China / Education

Migrant children learn a tough lesson

By Wang Xiaodong and Zhao Xinying (China Daily) Updated: 2016-02-25 08:23

 Migrant children learn a tough lesson

Students attend military training at Beijing's Dandelion School, a nonprofit institute for the children of migrant workers, in July. Zheng Liang / For China Daily

Population-control measures mean some big cities are making it increasingly difficult for the children of their least-privileged residents to enroll in the public school system, resulting in an exodus of students. Wang Xiaodong and Zhao Xinying report.

A long with Beijing's other primary and middle schools, the Dandelion School opened for a new semester on Tuesday. However, only 520 of the 549 registered students, all from migrant worker families, returned following the Spring Festival holiday, teacher Zhao Kai said.

"We learned that 23 students had transferred to other schools, mostly back in their hometowns, but the other six, mostly seventh-graders, did not return," Zhao said.

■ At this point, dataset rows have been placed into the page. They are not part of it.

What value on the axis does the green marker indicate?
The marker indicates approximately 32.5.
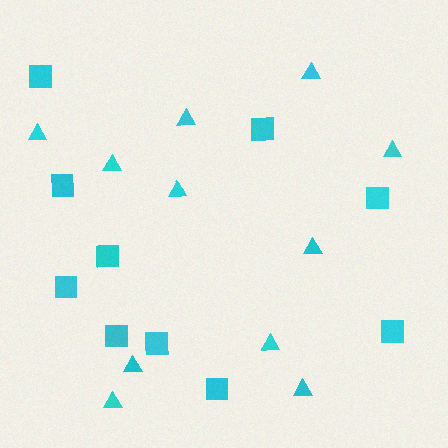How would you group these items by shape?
There are 2 groups: one group of squares (10) and one group of triangles (11).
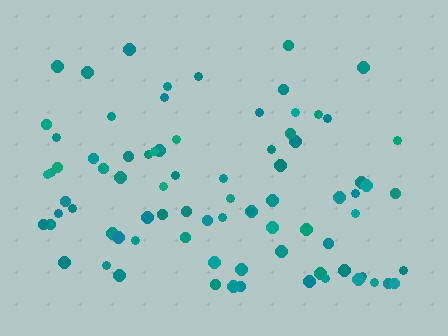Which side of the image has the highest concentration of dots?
The bottom.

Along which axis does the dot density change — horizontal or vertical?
Vertical.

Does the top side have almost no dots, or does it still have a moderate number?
Still a moderate number, just noticeably fewer than the bottom.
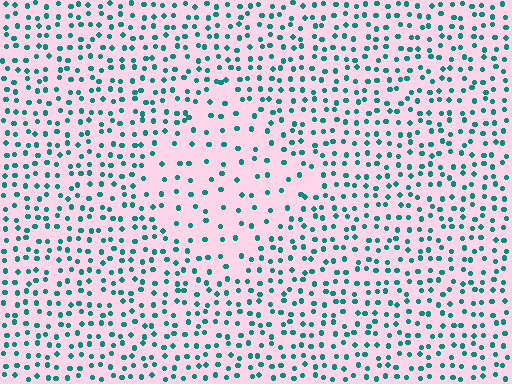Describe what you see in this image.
The image contains small teal elements arranged at two different densities. A diamond-shaped region is visible where the elements are less densely packed than the surrounding area.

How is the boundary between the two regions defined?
The boundary is defined by a change in element density (approximately 2.1x ratio). All elements are the same color, size, and shape.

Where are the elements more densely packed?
The elements are more densely packed outside the diamond boundary.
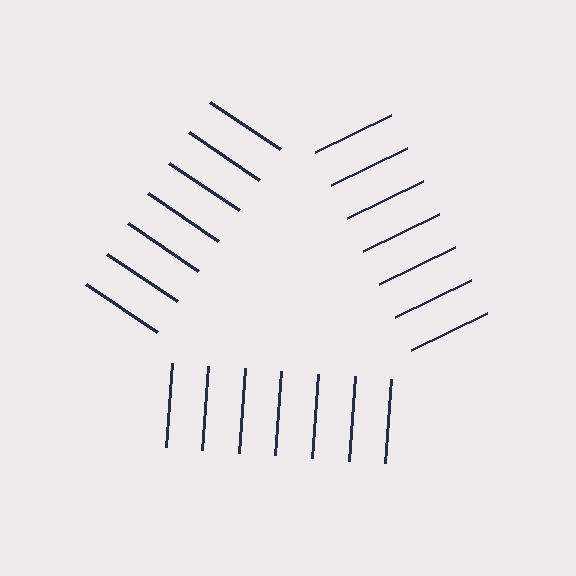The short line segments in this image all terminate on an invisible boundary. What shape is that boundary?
An illusory triangle — the line segments terminate on its edges but no continuous stroke is drawn.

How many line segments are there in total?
21 — 7 along each of the 3 edges.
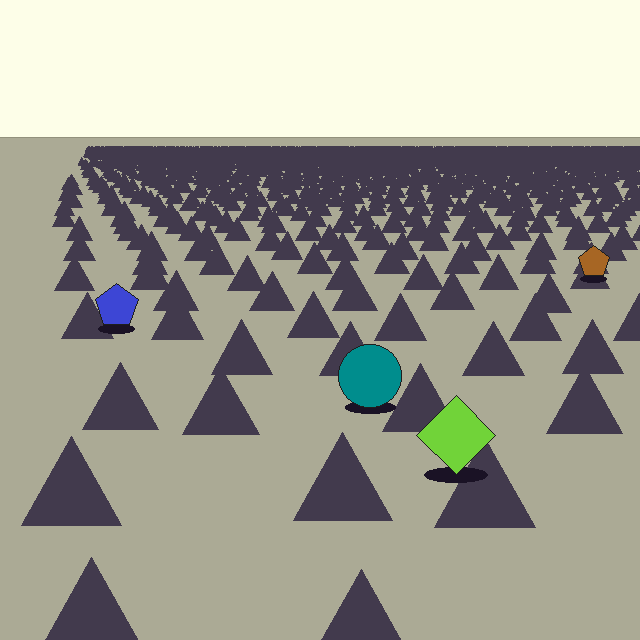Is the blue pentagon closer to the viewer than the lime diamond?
No. The lime diamond is closer — you can tell from the texture gradient: the ground texture is coarser near it.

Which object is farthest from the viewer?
The brown pentagon is farthest from the viewer. It appears smaller and the ground texture around it is denser.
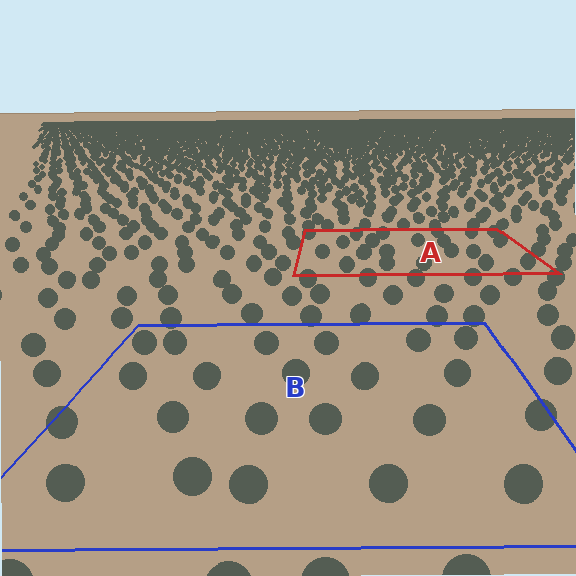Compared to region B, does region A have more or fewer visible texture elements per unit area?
Region A has more texture elements per unit area — they are packed more densely because it is farther away.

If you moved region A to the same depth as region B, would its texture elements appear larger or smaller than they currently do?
They would appear larger. At a closer depth, the same texture elements are projected at a bigger on-screen size.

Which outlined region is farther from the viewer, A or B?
Region A is farther from the viewer — the texture elements inside it appear smaller and more densely packed.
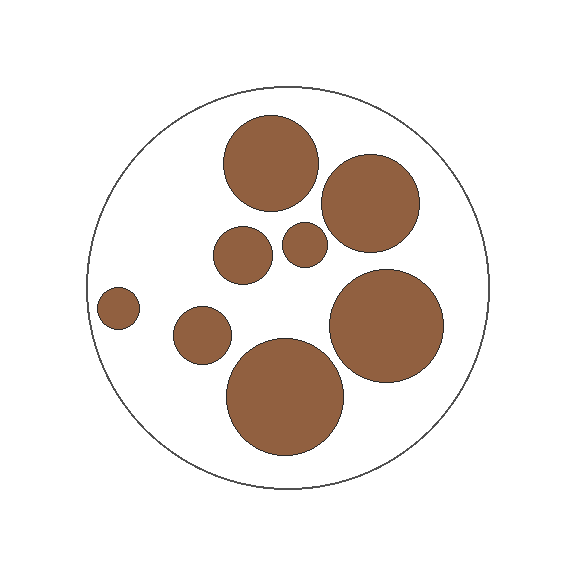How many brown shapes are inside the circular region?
8.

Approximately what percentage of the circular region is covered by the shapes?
Approximately 35%.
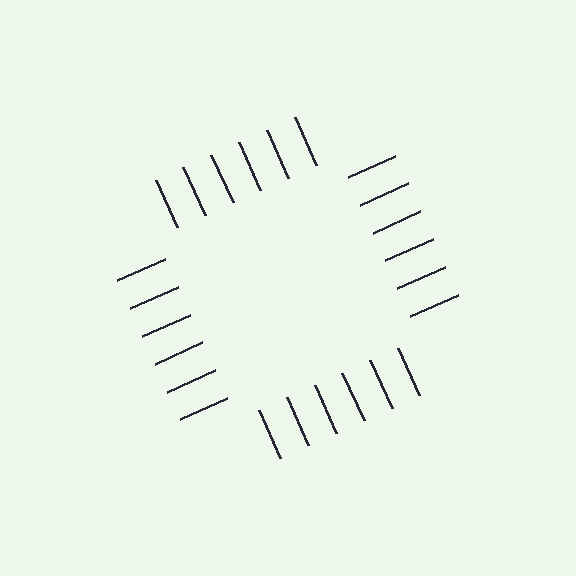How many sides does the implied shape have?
4 sides — the line-ends trace a square.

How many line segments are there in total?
24 — 6 along each of the 4 edges.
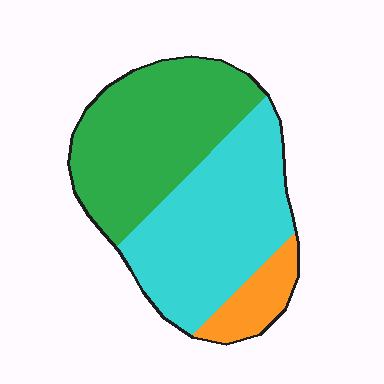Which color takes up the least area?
Orange, at roughly 10%.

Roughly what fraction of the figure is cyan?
Cyan covers about 45% of the figure.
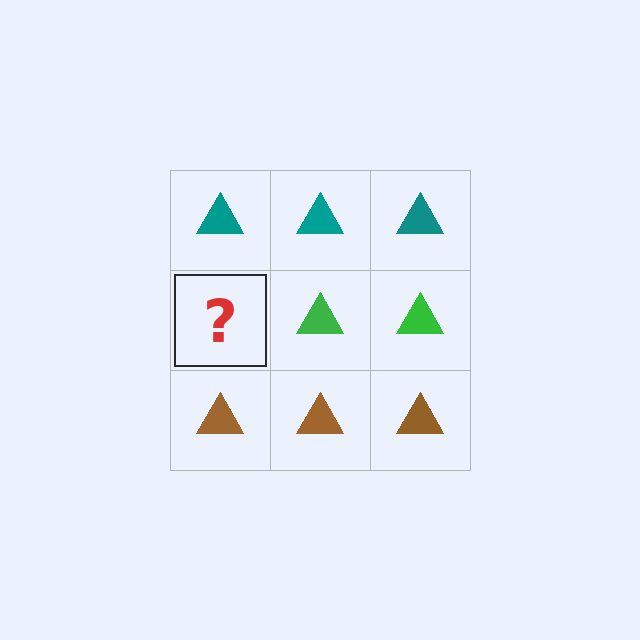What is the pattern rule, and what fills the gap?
The rule is that each row has a consistent color. The gap should be filled with a green triangle.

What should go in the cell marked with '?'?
The missing cell should contain a green triangle.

Founded in 2005, the school, which teaches grades seven through nine, is one of the few nonprofit educational establishments in the capital intended for the children of low-income migrant workers.

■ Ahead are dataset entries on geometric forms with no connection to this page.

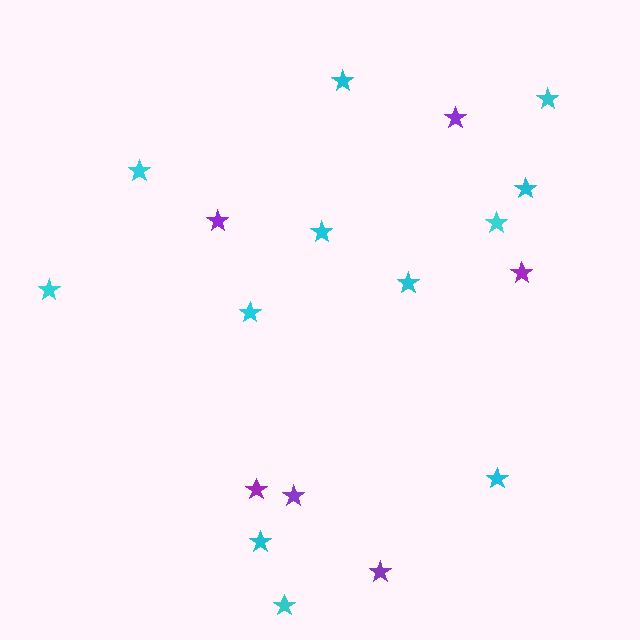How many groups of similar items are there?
There are 2 groups: one group of purple stars (6) and one group of cyan stars (12).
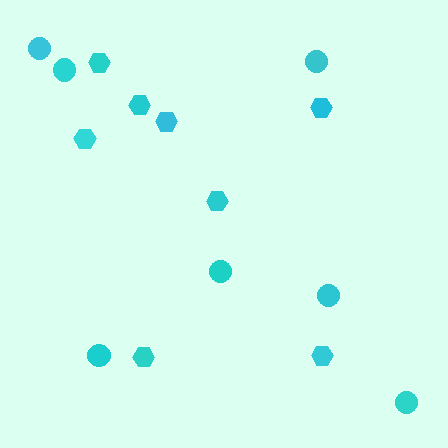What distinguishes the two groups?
There are 2 groups: one group of circles (7) and one group of hexagons (8).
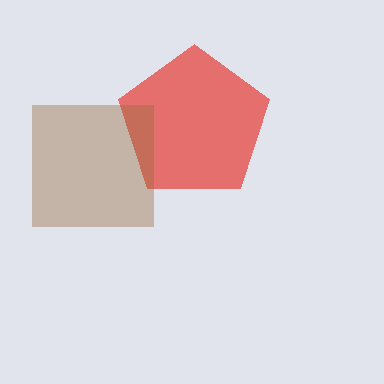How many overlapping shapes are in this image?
There are 2 overlapping shapes in the image.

Zhao said it's becoming increasingly difficult for the students to enroll in Beijing's public high schools, which has resulted in some parents transferring their children to other areas before the end of their three years at the middle school in Daxing district.

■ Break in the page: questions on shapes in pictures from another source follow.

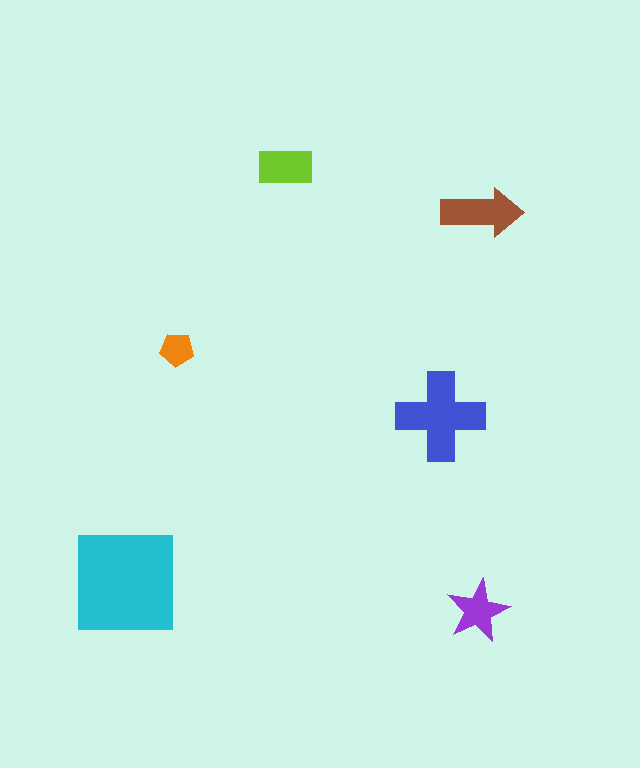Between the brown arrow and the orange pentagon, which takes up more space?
The brown arrow.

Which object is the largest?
The cyan square.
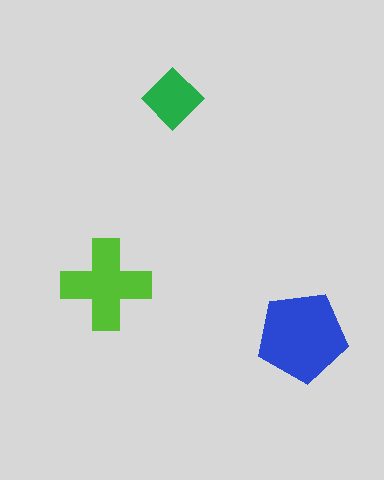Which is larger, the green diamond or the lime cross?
The lime cross.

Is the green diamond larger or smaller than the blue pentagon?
Smaller.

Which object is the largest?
The blue pentagon.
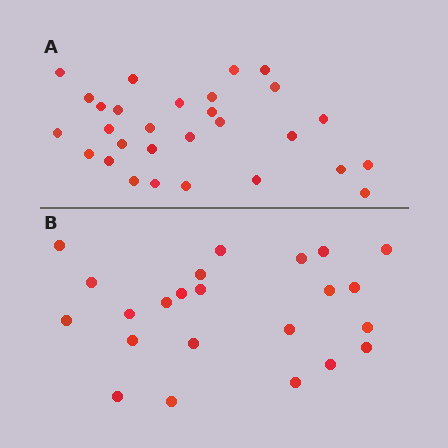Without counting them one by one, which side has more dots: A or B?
Region A (the top region) has more dots.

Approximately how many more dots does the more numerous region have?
Region A has about 6 more dots than region B.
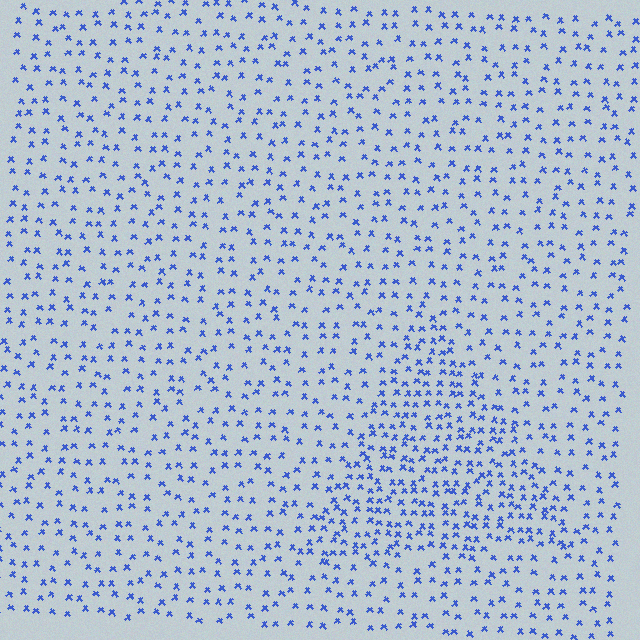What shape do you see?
I see a triangle.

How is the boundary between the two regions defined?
The boundary is defined by a change in element density (approximately 1.9x ratio). All elements are the same color, size, and shape.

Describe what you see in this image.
The image contains small blue elements arranged at two different densities. A triangle-shaped region is visible where the elements are more densely packed than the surrounding area.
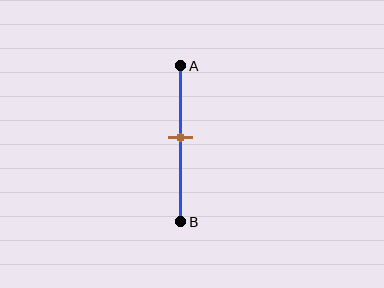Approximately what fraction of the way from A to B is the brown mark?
The brown mark is approximately 45% of the way from A to B.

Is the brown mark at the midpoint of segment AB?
No, the mark is at about 45% from A, not at the 50% midpoint.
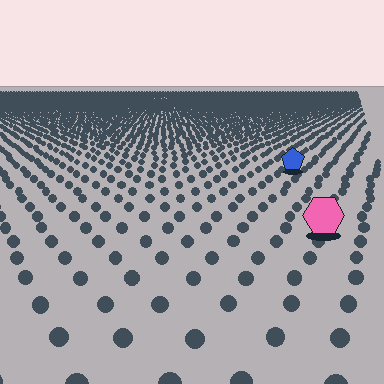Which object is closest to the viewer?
The pink hexagon is closest. The texture marks near it are larger and more spread out.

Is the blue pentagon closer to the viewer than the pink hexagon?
No. The pink hexagon is closer — you can tell from the texture gradient: the ground texture is coarser near it.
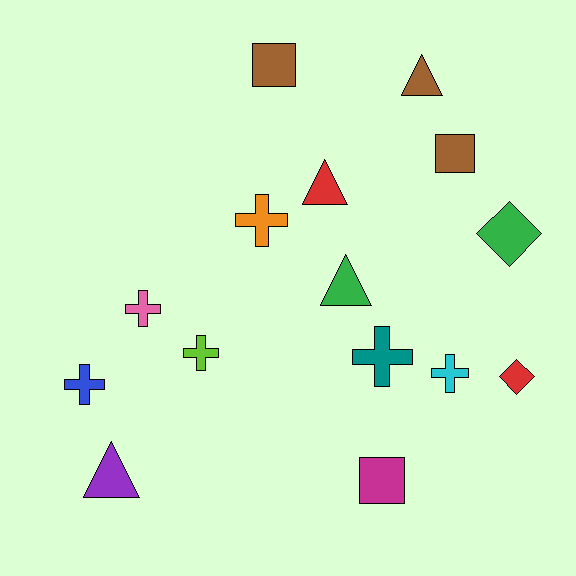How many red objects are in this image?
There are 2 red objects.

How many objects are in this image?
There are 15 objects.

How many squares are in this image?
There are 3 squares.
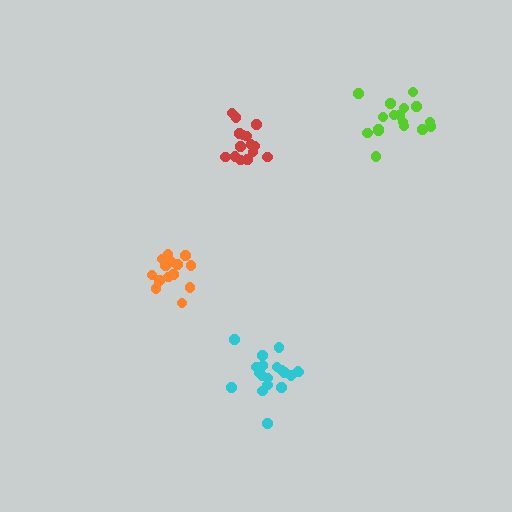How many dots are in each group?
Group 1: 15 dots, Group 2: 14 dots, Group 3: 19 dots, Group 4: 17 dots (65 total).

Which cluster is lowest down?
The cyan cluster is bottommost.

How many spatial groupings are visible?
There are 4 spatial groupings.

Although the school always loses a few students at this time of year, Principal Zheng Hong fears that the number may decline further as conditions deteriorate in similar schools founded to educate children from poor migrant families.

"Years ago, some of our students could enroll in local high schools, but now it's becoming difficult for them to even gain admittance to Beijing's vocational schools," she said. "Last year, most of our graduates had to attend high schools in neighboring Beijing, such as Gu'an, Langfang and Yanjiao in Hebei province. For our graduates, the path to education is becoming narrower and narrower," she said. "Policies on schools such as ours are becoming tighter, and they keeping changing."

Qin Jijie, principal of Beijing Zhiquan School, also for migrant children, said the municipal government's policy of encouraging migrant workers to live in areas outside Beijing has had a big impact.

"In recent years, the number of schools like ours in Beijing has declined as student numbers have fallen," Qin said. "Inevitably, many of them will disappear."